The SciCap dataset is accompanied by extensive benchmarks using contemporary object detection and instance segmentation architectures. Notable results include:

  • Object detection:
    • Models: YOLOv3, YOLOv3-spp, YOLOv4-pacsp, EfficientDet
    • Metrics: mAP (mean Average Precision), AP50 (Average Precision at IoU ≥ 0.5)
    • Strong result: EfficientDet 7D achieves mAP = 0.880, AP50 = 0.904
  • Instance and semantic segmentation:
    • Models: DeepLabV3+ Xception, ASPOCNET, OCRNet, HRNet, ResneSt-based variants
    • Metrics: pixel accuracy (PixAcc), mean Intersection-over-Union (mIoU), including class-specific and background-excluded mIoU
    • Segmentation by parts: mIoU computed for each of main body, solar panel, and antenna; the solar panel class achieves the highest mIoU, reflecting its distinctness in the images
  • Comparison to Earth-based datasets: The results on SciCap are consistently lower than on Cityscapes and Pascal VOC under equivalent models and settings, underscoring the increased complexity of spaceborne imagery for both detection and segmentation.

4. Research and Practical Applications

The SciCap dataset’s annotation density and part-level granularity support multiple critical use cases in the space domain:

  • Spacecraft detection and localization: Foundational for pose estimation, guidance, docking, and active debris removal.
  • Part-level instance segmentation: Facilitates automated monitoring of solar panels, antennas, and structural integrity for spacecraft health assessment and in-orbit servicing.
  • Algorithmic innovation: The dataset enables the development and benchmarking of deep learning approaches explicitly tailored to space imagery, which differs from terrestrial scenes in object scale, background uniformity, and lighting conditions.

By providing both bounding box and structured part-mask data, SciCap encourages research on both coarse and fine-grained recognition under the operational constraints typical in satellite imagery.

5. Data Access, Licensing, and Usage Considerations

The SciCap dataset is publicly available at its GitHub repository (https://github.com/Yurushia1998/SatelliteDataset). While specific licensing terms are not exhaustively detailed in the associated publication, academic and research usage under standard citation and attribution norms is expected. Prospective users should consult the project’s repository for up-to-date terms and any potential restrictions, including citation requirements and attribution modalities.
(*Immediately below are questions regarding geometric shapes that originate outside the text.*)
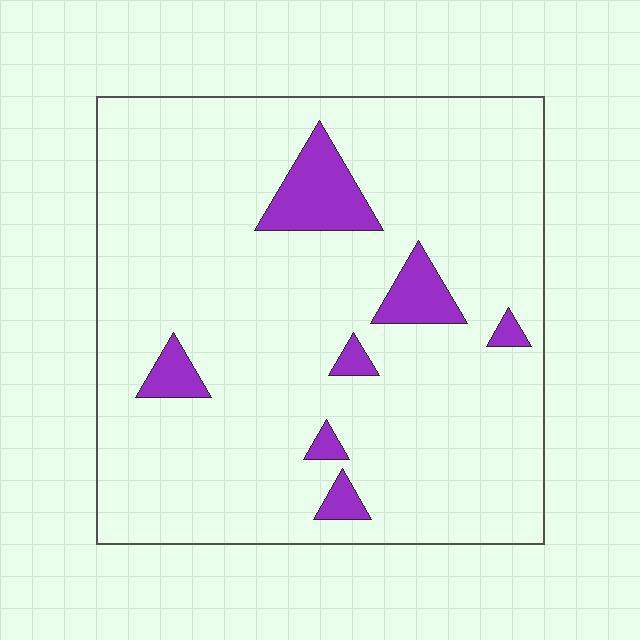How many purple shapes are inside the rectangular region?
7.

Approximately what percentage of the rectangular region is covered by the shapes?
Approximately 10%.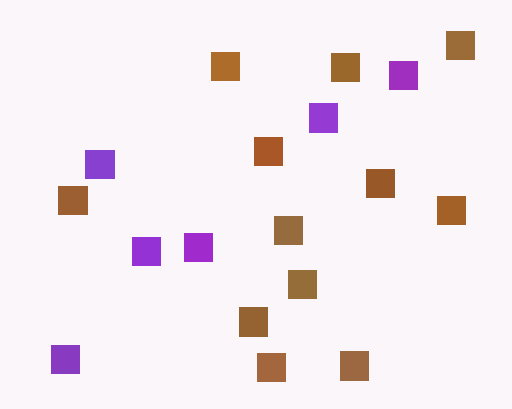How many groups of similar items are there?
There are 2 groups: one group of purple squares (6) and one group of brown squares (12).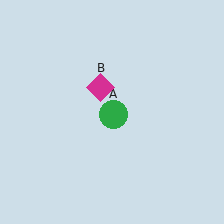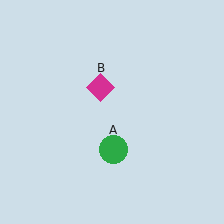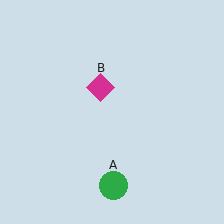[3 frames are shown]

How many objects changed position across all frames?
1 object changed position: green circle (object A).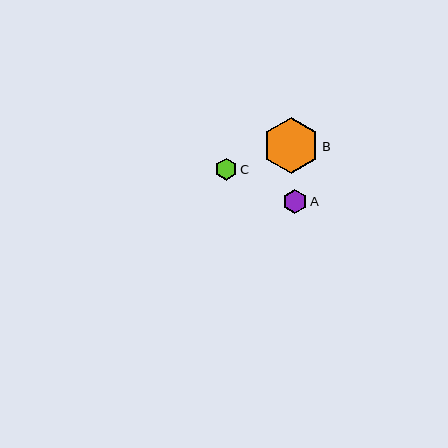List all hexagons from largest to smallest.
From largest to smallest: B, A, C.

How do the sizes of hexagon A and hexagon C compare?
Hexagon A and hexagon C are approximately the same size.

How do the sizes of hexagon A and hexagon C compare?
Hexagon A and hexagon C are approximately the same size.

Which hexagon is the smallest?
Hexagon C is the smallest with a size of approximately 22 pixels.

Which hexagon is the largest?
Hexagon B is the largest with a size of approximately 56 pixels.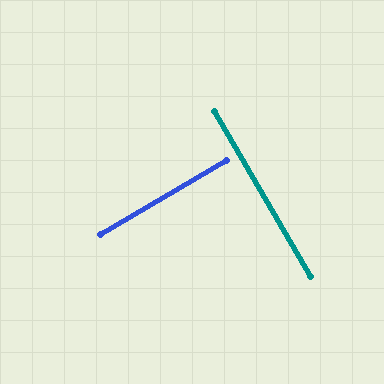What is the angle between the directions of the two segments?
Approximately 90 degrees.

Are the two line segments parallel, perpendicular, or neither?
Perpendicular — they meet at approximately 90°.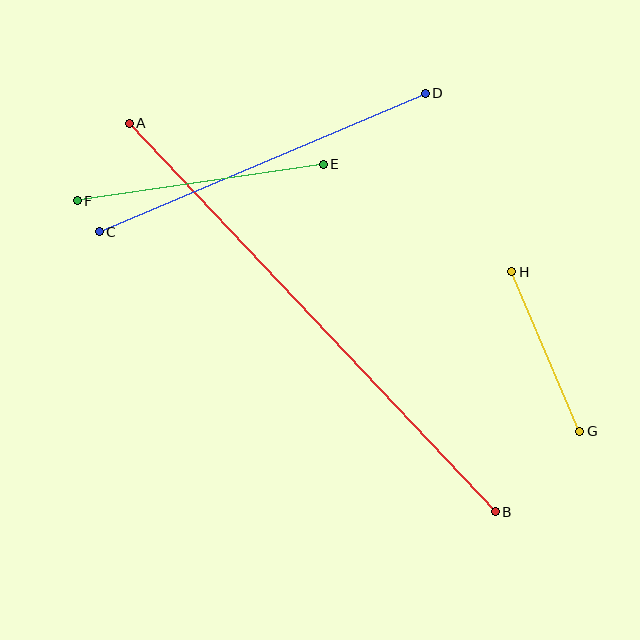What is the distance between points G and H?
The distance is approximately 174 pixels.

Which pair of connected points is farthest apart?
Points A and B are farthest apart.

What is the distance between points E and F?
The distance is approximately 249 pixels.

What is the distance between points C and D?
The distance is approximately 354 pixels.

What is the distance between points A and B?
The distance is approximately 533 pixels.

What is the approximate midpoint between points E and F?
The midpoint is at approximately (200, 183) pixels.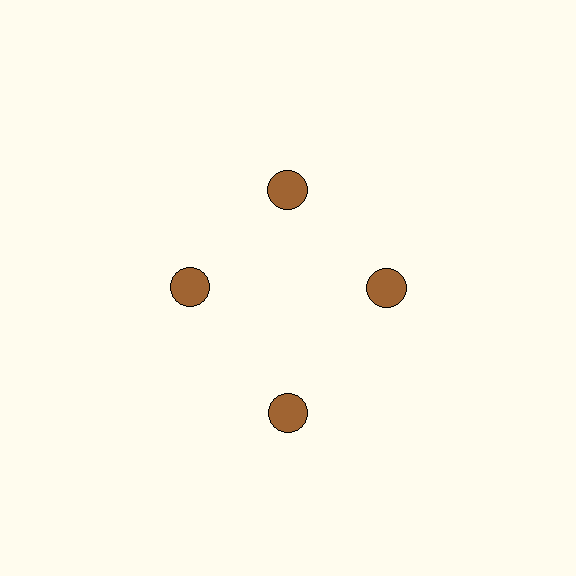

6. Broader Significance and Limitations

The release of SciCap addresses key bottlenecks in the development of vision-based algorithms for space by creating a benchmark for spacecraft detection and segmentation—an area previously underserved in publicly available data. The bootstrapped annotation protocol exemplifies a scalable strategy for large-scale, pixel-precise segmentation in domains with high annotation cost.

A plausible implication is that as new deep learning architectures are developed using SciCap, researchers may uncover challenges unique to space imagery, such as extreme object scale variance and class imbalance. Additionally, the dataset’s synthesis of real and synthetic data provides an opportunity for evaluating domain adaptation techniques.

In summary, the SciCap dataset constitutes a foundational resource for research and development in space-oriented computer vision. Its detailed part-level annotations, systematic annotation methodology, and rigorous benchmarking make it a model for future datasets in analogous high-consequence, annotation-scarce domains.